Spesso per parlare di istituti superiori la cui formazione è di tipo sociale e/o pedagogica si parla anche di _liceo sociopsicopedagogico_, _liceo pedagogico-sociale_,_liceo delle scienze sociali_ e da poco tempo anche di _liceo delle scienze umane_.
L'istituo in sé può essere di tipo tecnico (e allora si dice istituto tecnico sociopsicopedagogico, per esempio) o può essere un liceo a indirizzo psicopedagogico, per esempio. Questo dipende dalla scuola che si sceglie, ma si tratta sempre di istruzione superiore e non universitaria.

Quindi ritornando alla domanda principale, cesar666cu, il diploma di maturità è semplicemente _le bac_, mentre quello magistrale è un tipo di _bac_ con specializzazione sociale e pedagogica.

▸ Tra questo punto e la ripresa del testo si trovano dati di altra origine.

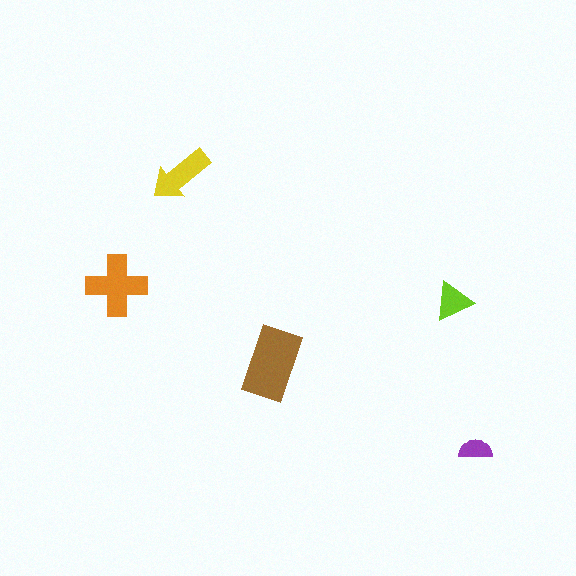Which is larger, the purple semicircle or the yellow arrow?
The yellow arrow.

Je sais que Corsicum avait déjà répondu à la question mais à mon avis il fallait spécifier certains détails.

Ciao! 

Laura


----------



## robertaL

Sì, credo che il diploma di maturità magistrale sia, come dice Laura, il BAC, con specializzazione socio-psicopedagogica. 
la confusione dipende dal fatto che, con la riforma universitaria del 3+2, adesso si hanno:
- il diploma di Laurea triennale (Bac+3 Diplôme de Licence)
- il diploma di Laurea Magistrale (Bac+5 Diplôme de Master (II) )

tra l'altro nessuno di questi due corrisponde al CAPES, cui invece corrisponde (molto approssimativamente) la SSIS, ormai defunta, o, più semplicemente l'"abilitazione all'insegnamento". 

Ma un diploma di Maturità è senza dubbio un BAC.


----------